The United States is already waiting for Rafael Caro Quintero, the drug lord arrested this Friday in Mexico. The attorney general, Merrick Garland, has assured this afternoon that his country is ready to bring to justice the old kingpin of the Guadalajara cartel, who had been living on the run since he was released from prison in August 2013 for a judicial error. Among the crimes that he will face are the “torture and execution of the DEA special agent [la agencia antinarcóticos de EE UU] Enrique Kiki Camarena”, perpetrated in 1985. “There is no hiding place for anyone who kidnaps, tortures and murders US agents,” says a statement issued by the Department of Justice this afternoon, just three days after the visit of Mexican President Andrés Manuel López Obrador to Washington.

This will be Caro Quintero’s first encounter with American justice. The capo, who supposedly turns 70 next October (he has six dates of birth in his judicial profiles), was captured in 1985 after the murder of the DEA agent and despite the fact that he fled to Costa Rica to hide. He was then also charged with the murder of John Clay Walker and Alberto Radelat, two US citizens who members of the cartel mistook for agents of the anti-drug agency. He was sentenced to 40 years in prison, but was released 12 years before serving his sentence, unleashing the wrath of the United States, where he is considered the “arch nemesis” of the DEA.

In 2018, Caro Quintero was added to the FBI’s most wanted list. He was the 518th addition to the famous list of the most public criminals on the planet. It was the first time a DEA fugitive had reached the Decalogue. To underscore his interest in the character, authorities put a $20 million price tag on his head.

Known as El Príncipe and El Narco de Narcos, the capo lived almost nine years hidden in areas of the states of Sonora and Sinaloa, regions in which he forged his legend in drug trafficking. He regained his freedom in 2013. Washington has since redoubled the judicial offensive against him. Caro Quintero has several open processes against him. In California, since July 1992, the judicial case for the murder of Camarena. In addition, he faces crimes for kidnapping a federal agent and for violent crimes linked to a mafia organization. On the other side of the country, in New York, he has been facing charges since 2018 for his role as leader of an organization that has trafficked methamphetamine, heroin, cocaine and marijuana into the country since 1980.

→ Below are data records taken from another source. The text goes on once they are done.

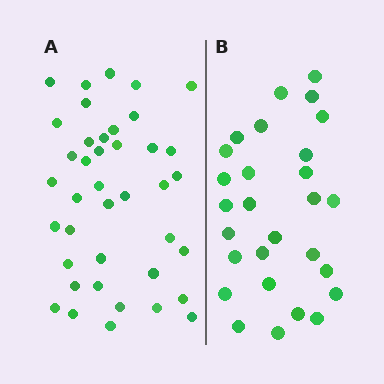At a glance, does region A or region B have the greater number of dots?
Region A (the left region) has more dots.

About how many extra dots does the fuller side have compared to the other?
Region A has roughly 12 or so more dots than region B.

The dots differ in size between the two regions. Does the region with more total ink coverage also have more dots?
No. Region B has more total ink coverage because its dots are larger, but region A actually contains more individual dots. Total area can be misleading — the number of items is what matters here.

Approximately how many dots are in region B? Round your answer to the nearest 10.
About 30 dots. (The exact count is 28, which rounds to 30.)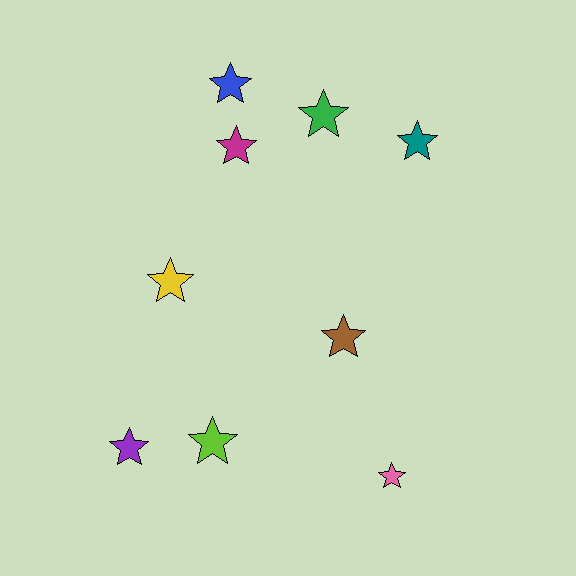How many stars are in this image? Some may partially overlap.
There are 9 stars.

In April of last year, a federal court in Brooklyn, New York, managed to confiscate five properties that Caro Quintero allegedly bought with illicit money and that he put in the name of his relatives. These were in Guadalajara and Zapopan, in Jalisco, the region where a large criminal alliance was born in the late 1970s that, years later, would give rise to the modern Sinaloa, Tijuana and Juárez cartels.

“These seizures exemplify our determination and perseverance to bring Caro Quintero to justice for her crimes,” DEA Special Agent Ray Donovan said at the time. “The number one priority of the DEA is Rafael Caro Quintero, he killed one of our agents… for us it is something personal,” Donovan declared in an interview with this newspaper in 2019, the year in which the process began to confiscate the properties of the capo family.

Two years ago, Washington requested the extradition of Ismael Quintero Arellanes, the capo’s nephew and who was considered his right-hand man within the organization. Ismael was captured in January 2020 in Culiacán, the capital of Sinaloa. In New York he is awaiting trial for drug trafficking, but sending him north was stopped by a Mexican judge.

The future that awaits Caro Quintero in the United States will be similar to that of his younger brother, Miguel Ángel. This was one of the most wanted men in the United States since 1990, when a Colorado court ordered his capture. This came eleven years later, again having the state of Sinaloa as the setting. His extradition took eight years. In 2010, Miguel Ángel Caro Quintero pleaded guilty to having helped traffic 100 tons of marijuana in just three years, from 1985 to 1988. In the opposite direction, from north to south, 100 million dollars were sent for the drug, which today It is legal in 19 states of the country. He was sentenced to 17 years in prison. Everything seems to indicate that the hand he soon receives from The Boss of Bosses will be tougher.